Он стоял, прислонившись к широкой колонне, и наблюдал за хорошенькой, изящной гнедой кобылкой, которую водили разными аллюрами по кругу в «Таттерсоллз»,[4] когда услышанный обрывок разговора привлек его внимание. Он вытаращил глаза, услышав свое имя и слово «кандалы», за которым последовали громкие крики и хохот. Такой интерес к его личной жизни становится утомительным. Он не вышел из-за колонны, чтобы его не заметили и не вынудили вступить в разговор. Почему нельзя позволить мужчине спокойно любить женщину, почему весь свет устраивает из этого развлечение?
– …пари с Шином.
Рочдейл навострил уши. Проклятие! Он надеялся, что сплетни о том отвратительном пари уже иссякли.
– …женщина, как она, заключает пари с таким мерзким ублюдком, как Шин.
– Только Бог знает, какие ставки она предложила.
– Они, должно быть… были интересны для Шина, раз он на них согласился.
Неприличный смех наполнил воздух. Рочдейл забыл о лошади и сосредоточился на разговоре. Что-то тут не так. Непохоже, чтобы они говорили о его пари. Неужели было другое?
– Поскольку он проиграл, мы, вероятно, никогда не узнаем ее ставку.
– Интересно, что она выиграла?
– Зная вдову Марлоу, надо полагать, что она скорее всего получила крупный банковский чек для своей чертовой благотворительности. Если верить моей жене, это все, что ее интересует.

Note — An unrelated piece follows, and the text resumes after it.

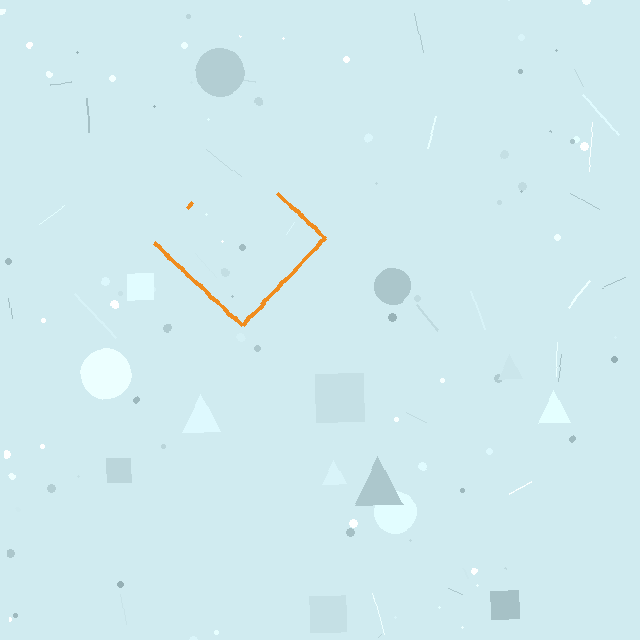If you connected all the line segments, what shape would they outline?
They would outline a diamond.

– Ты прав – она, наверное, выиграла крупное пожертвование и в придачу поставила на колени Рочдейла.
Опять хриплый хохот.
– Остается только восхищаться ее смелостью, поспорить, что заставит Рочдейла жениться на ней.
Что?
– Я-то думал, он крепкий орешек.
– Должно быть, она сыграла его же оружием, соблазнением.
– Надо же, а говорили, что она набожная.
– Набожная или развратница, в конце концов они все всегда добиваются своего.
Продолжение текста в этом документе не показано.